I run the .bat file using my project’s .cu file called template.cu:

run_nvcc.bat template.cu

I see the compilation results and a bunch of files are created in my project directory, but no .cubin file.

I appreciate any help. Thanks.

I’m using a G260, and was trying to work out how to calculate occupancy for kernals using purely double precision. At the moment I’ve got:

Multiprocessors per GPU:
24

Threads / Warp:
32

Warps / Multiprocessor:
32

Threads / Multiprocessor:
1024

Thread Blocks / Multiprocessor:
1

Total # of 32-bit registers / Multiprocessor:
16384

Shared Memory / Multiprocessor (bytes):
16384

Is this correct? The results I get don’t correspond to the results I get with the profiler, which leads me to think that I’m wrong here, but I can’t seem to work out anything that does tally, and also makes sense!

you can run more blocks at the same time per MP. At least 8 like G80. I have an adjusted excel sheet at work, so cannot check at this time

What difference does double precision make then? I’m confused…

It makes no difference at all (you will only use more registers when using double precision, but that is reported in the cubin or when running nvcc)

Hi Mark,

Do you have the spec for Quadro FX 5600 GeFroce 8600 GS?

Thank you.

Casy

You can find on the NVIDIA page which type of architecture those are, then just select the right architecture in the occupancy calculator.

but isn’t g200 a different architecture? or it is g84?

The Quadro FX 5600 & GeFroce 8600 GS are not GT200.
I saw a version of the occupancy calculator at NVISION on the screen of Brent Oster. So maybe mail boster@nvidia.com to ask him to post the latest version to the forums. Isn’t the latest version shipping with CUDA2.0 btw.?

Hello!

I have a question about the formula for the number of registers per block.

CEILING(MyWarpsPerBlock*2; 4)*16*MyRegCount

If I have a kernel which has one warp per block, would the kernel require the same amount of registers if I use two warps instead?

If this is the case, why?

Thanks!

Moritz

local memory is not same as registers, its same as the GPU memory , which is slow .

This is my batch file

nvcc -ccbin “C:\Program Files\Microsoft Visual Studio 8\VC\bin” -cubin -DWIN32 -D_CONSOLE -D_MBCS -Xcompiler /EHsc,/W3,/nologo,/Wp64,/O2,/Zi,/MT -I"C:\Program Files\CUDA\include" -I./ -I"C:\Program Files\NVIDIA Corporation\NVIDIA CUDA SDK\common\inc" %1

This is my cmd line

runnvcccubin.bat cuda.cu

This is my error

nvcc fatal : A single input file is required for a non-link phase when an outputfile is specified

Mind if anyone could help me?

So what is the best manner of reducing register usage?
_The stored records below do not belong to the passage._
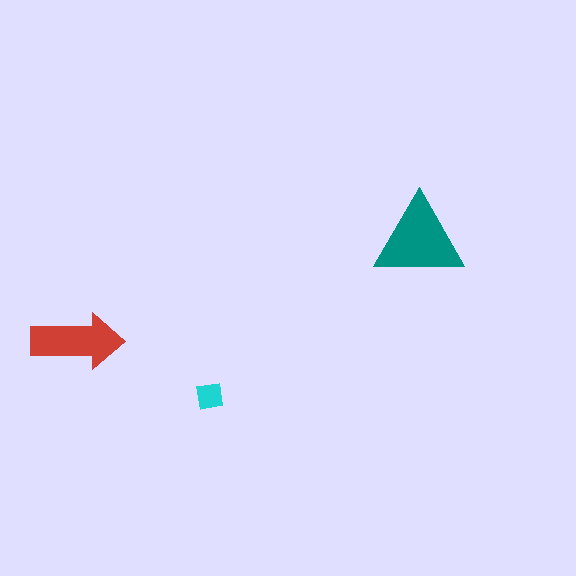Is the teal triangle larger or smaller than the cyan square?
Larger.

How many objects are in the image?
There are 3 objects in the image.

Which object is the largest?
The teal triangle.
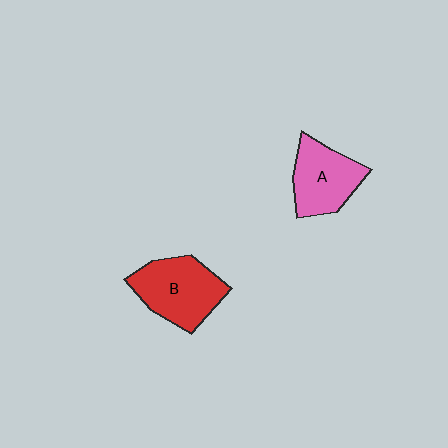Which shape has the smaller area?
Shape A (pink).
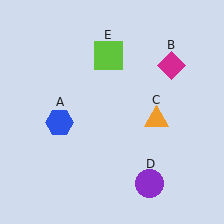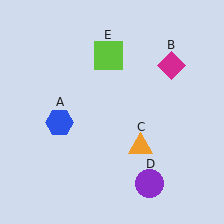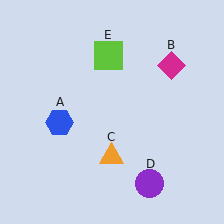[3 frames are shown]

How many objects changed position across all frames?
1 object changed position: orange triangle (object C).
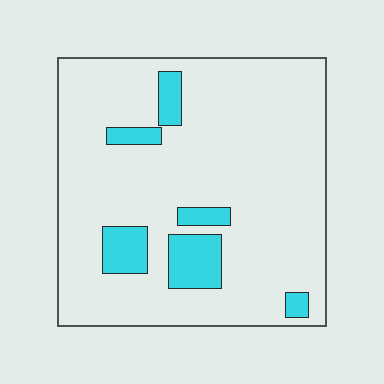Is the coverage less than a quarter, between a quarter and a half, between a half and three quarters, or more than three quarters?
Less than a quarter.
Using ‘const’ device function arguments? Is there a best practices guide?

I am just getting started and reviewing material at this point so please bear with me.

Is it possible to:

  1. convert the Occupancy Calculator to a CUDA api which can query the architecture and generate CSV files which then be viewed in excell?
  2. does the CUDA api provide queries to each of these parameters to do so?
  3. Would this provide (if done) the ability to query at program initialization/run time and optimize for future hardware (as some desire in this thread)?
  4. Is knowing the hardware layout/parameters something that NVIDIA means to expose to the developer or is it something that should inevitably be transparent to the developer?
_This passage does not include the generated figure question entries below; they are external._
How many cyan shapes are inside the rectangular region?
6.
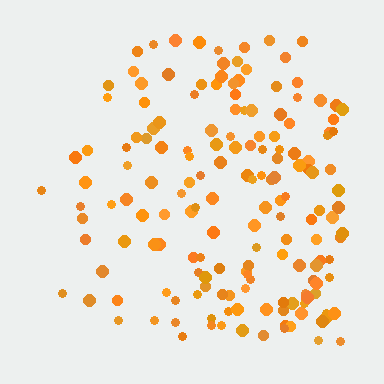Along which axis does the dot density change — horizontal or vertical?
Horizontal.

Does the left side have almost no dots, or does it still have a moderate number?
Still a moderate number, just noticeably fewer than the right.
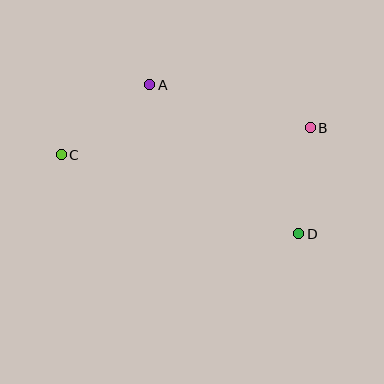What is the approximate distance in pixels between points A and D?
The distance between A and D is approximately 211 pixels.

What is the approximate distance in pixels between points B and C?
The distance between B and C is approximately 250 pixels.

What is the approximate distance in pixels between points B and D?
The distance between B and D is approximately 107 pixels.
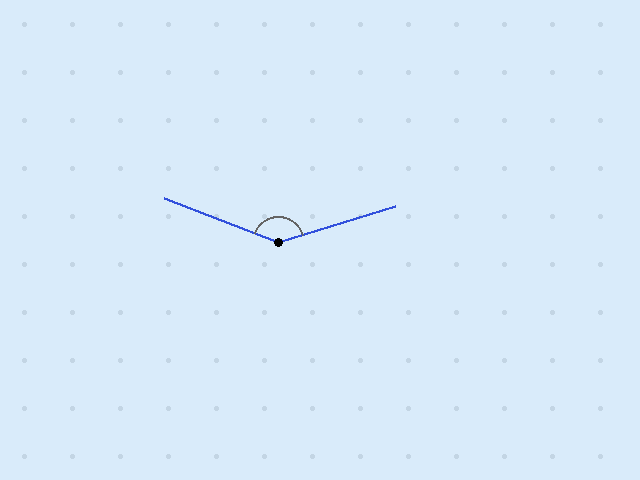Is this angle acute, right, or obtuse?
It is obtuse.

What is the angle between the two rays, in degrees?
Approximately 142 degrees.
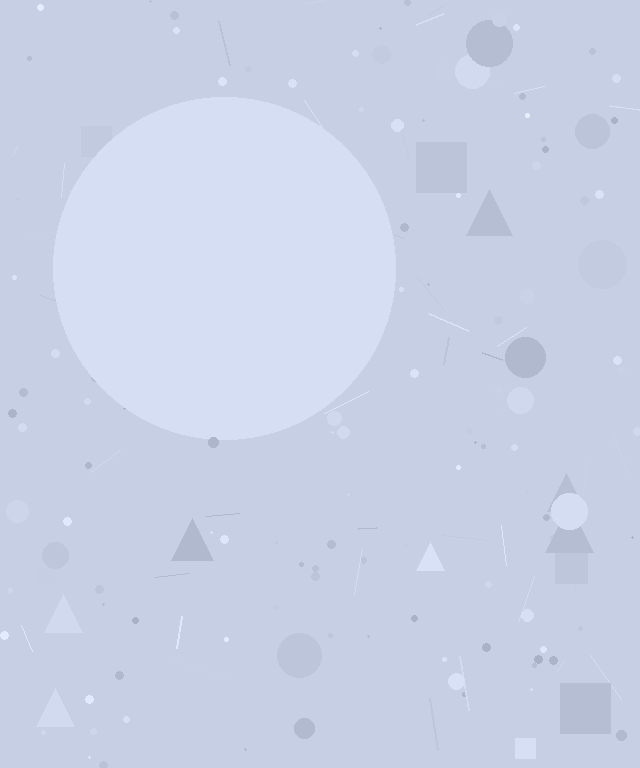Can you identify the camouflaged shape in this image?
The camouflaged shape is a circle.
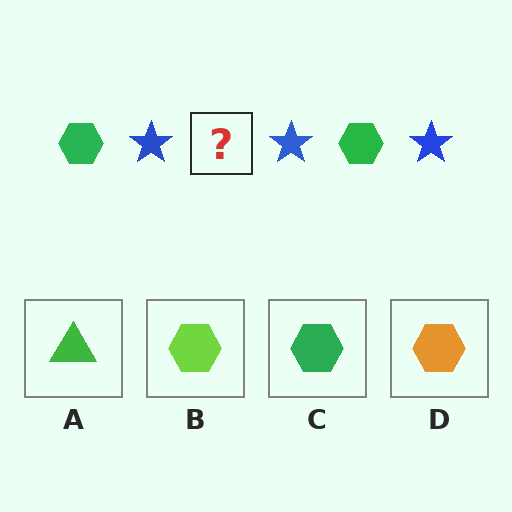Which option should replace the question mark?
Option C.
Currently I believe there is still a core knowledge of the hardware that must be known by the developer of the hardware layout, so I am not sure how making this a runtime API where output metrics could be used for variables to maximize occupancy would fair against future hardware revisions. This hardware design, I believe, is also new and subject to change.

  1. Even if I were to code this into an API myself, would it stand the test of time(future hardware revisions)?
  2. Does anyone think this would be useful?